WRECK OF THE OLD 97 SPECIAL EVENT

Danville Amateur Radio Society and Lynchburg Amateur Radio Club Inc. in
a joint venture are doing a Special Event Station on September 27 using call
N4W on 7297 14297 khz ssb and 7097 and 14097 khz on CW. QSL via W4DF More
later.
A little history of the Old 97.
Train numbers are assigned numbers to scheduled operations, like airline flight
numbers.
Simply, trains were (and still are) a scheduled run from
one point to another with some kind of regular frequency.
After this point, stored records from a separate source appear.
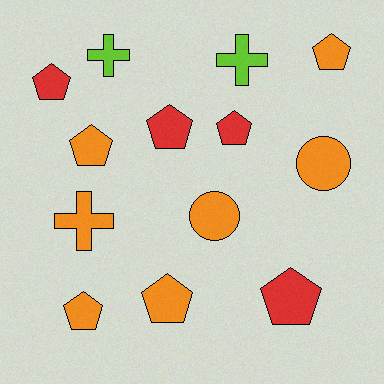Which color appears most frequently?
Orange, with 7 objects.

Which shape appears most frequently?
Pentagon, with 8 objects.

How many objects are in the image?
There are 13 objects.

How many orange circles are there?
There are 2 orange circles.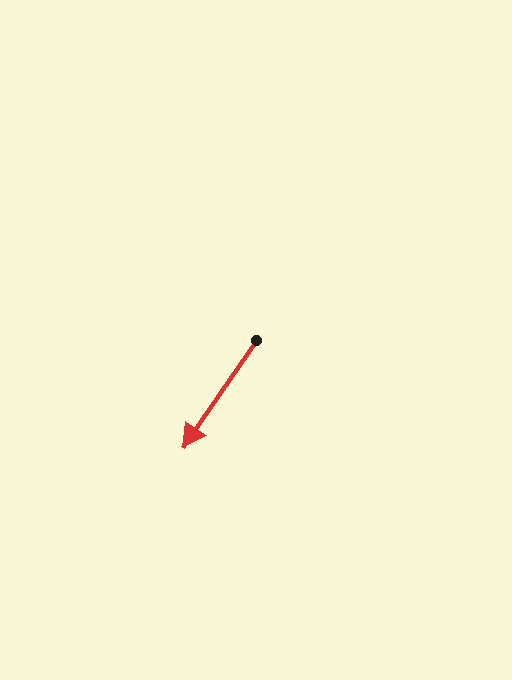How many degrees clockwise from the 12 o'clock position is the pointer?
Approximately 214 degrees.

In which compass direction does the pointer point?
Southwest.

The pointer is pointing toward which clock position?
Roughly 7 o'clock.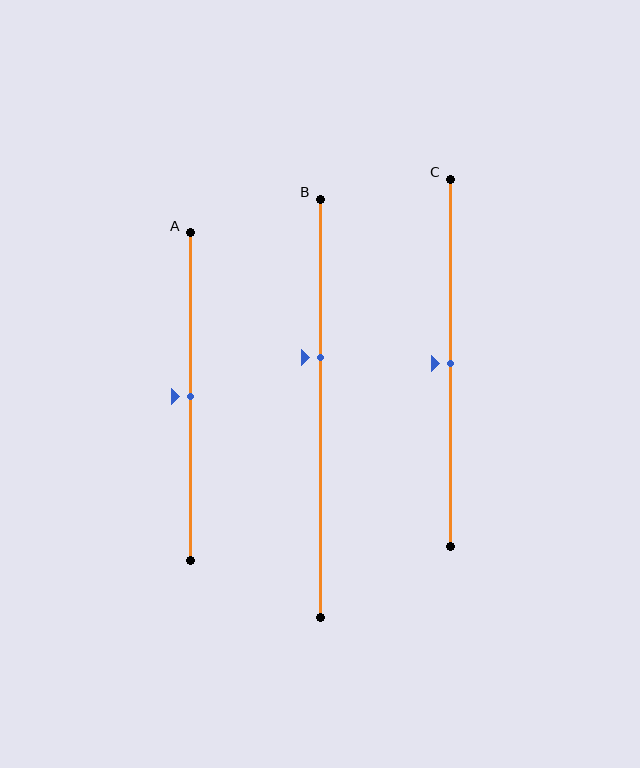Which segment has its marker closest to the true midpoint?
Segment A has its marker closest to the true midpoint.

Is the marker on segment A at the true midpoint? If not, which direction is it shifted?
Yes, the marker on segment A is at the true midpoint.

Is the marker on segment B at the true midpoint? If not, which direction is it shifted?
No, the marker on segment B is shifted upward by about 12% of the segment length.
Southern Railway train number 97 was a mail train run from
Washington to Atlanta.
The locomotive and cars are assigned to this train out of
a motive power and rolling stock pool.
So, the Engine number has nothing to do with the train number.
A few railroads would place placard on the engine designating
what train that engine is pulling, but to my knowledge, Southern Railway did
not use this.
The engine that just happened to be pulling train 97 that
day was locomotive #1102, a 4-6-0 engine built by Baldwin Locomotive works
in Philadelphia. #1102 rolled out of the factory less than a year before the
wreck.
Now what a 4-6-0 means is there are 4 small un-powered wheels
up front, then 6 powered driving wheels under the locomotive boiler, and no
trailing un-powered wheels.
The term for this style wheel arrangement is a ten wheeler.
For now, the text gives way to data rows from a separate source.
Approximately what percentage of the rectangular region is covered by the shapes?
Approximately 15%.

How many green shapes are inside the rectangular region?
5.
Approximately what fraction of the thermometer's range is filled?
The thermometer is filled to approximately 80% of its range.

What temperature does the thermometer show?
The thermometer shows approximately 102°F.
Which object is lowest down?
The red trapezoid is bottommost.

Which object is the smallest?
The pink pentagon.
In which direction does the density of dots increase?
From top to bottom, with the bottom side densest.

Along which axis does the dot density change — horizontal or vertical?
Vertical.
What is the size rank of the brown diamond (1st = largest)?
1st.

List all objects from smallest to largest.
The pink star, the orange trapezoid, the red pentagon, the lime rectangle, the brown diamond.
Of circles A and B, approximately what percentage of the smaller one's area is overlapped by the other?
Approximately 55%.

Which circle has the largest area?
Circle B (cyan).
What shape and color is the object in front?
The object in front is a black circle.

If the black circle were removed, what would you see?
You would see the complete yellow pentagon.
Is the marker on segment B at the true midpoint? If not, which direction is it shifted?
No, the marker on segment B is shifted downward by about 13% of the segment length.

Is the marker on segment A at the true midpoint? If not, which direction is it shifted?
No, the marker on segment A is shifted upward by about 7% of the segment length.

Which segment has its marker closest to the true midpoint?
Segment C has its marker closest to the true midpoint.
The hundreds, if not thousands during the later part of
the ninetenth century and the first decade of the twentieth built this type
of engine.
The train consisted of a baggage car two mail handling cars
and an express car.
Southern Railway was contracted by the government to run
mail trains for the US Mail.
The railway was obliged to pay a penalty if these trains
were late, giving Southern the incentive to run them fast.
Also Southern operated a fast express service, like today's
FEDEX or UPS, giving the reason for the express car on the end.
There were no cabooses on these trains.
All the men aboard were either Southern Railway or US Postal
employees.
The postal employees sorted mail in the cars while in route.
After the wreck, postal employees quickly gathered and took
charge of what mail that was not destroyed.
Also, engine #1102 was salvaged, repaired, and served Southern
for 27 more years, before it was scrapped.
The circumstances that caused the wreck would be a whole
another story.
The contract with the government that Southern ran train
#97 for expired in 1907, so Southern discontinued running this train.